太醫查了桌上的那碗藥,恭敬作揖道:“回稟太子殿下,此藥並不是滑胎藥,相反……”

語氣一頓,太醫沉聲道:“這是安胎藥。”

太醫話音剛落,蘇月便激動的拍了桌子,挺著隆起的小腹,厲聲尖叫道:“這怎麽可能會是安胎藥,明明是這女人存了心的想要害我!”

她伸著食指顫抖著手指向白靜歆。

若非木希澈在一旁,恐怕蘇月就撲過去撕了白靜歆了。

太醫無視蘇月的激動,對著蘇月施了一禮,音色平靜道:“回稟側妃,這的的確確就是安胎藥,而且,還是上好的安胎藥。
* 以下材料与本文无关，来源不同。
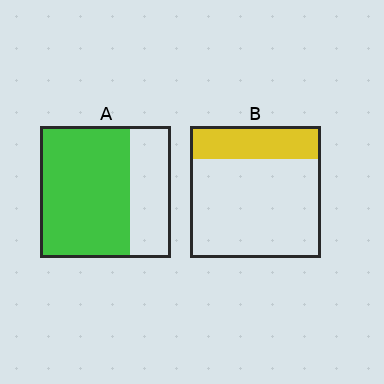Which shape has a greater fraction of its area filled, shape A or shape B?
Shape A.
”

“你說謊!”

蘇月氣急敗壞,張了手就要去打太醫,木熙裕見狀連忙招人上來攔住了她。

“趕緊坐下,你也不嫌丟人!”

木熙裕瞪了她一眼,語氣裏盡是嫌惡。

若不是為著她這個肚子,誰又願意跟這種女人朝夕相處。

下人們扶著蘇月坐在了紅木椅上。

太子剛想要說這都是誤會一場,以免再讓人看更大的笑話。

可蘇月卻絲毫不知收斂,她纖手拍了桌子,伸了食指微顫著指著太醫,音調尖銳道:“你!是你!一定是你被白靜歆給收買了!”

太醫平白受了這等汙蔑,氣的一張臉都紅了。

醫者仁心,他若是醫術不精,受了人這等斥罵倒也能忍得住,可如今,平白給他扣上了這頂髒帽子,他說什麽也忍不了。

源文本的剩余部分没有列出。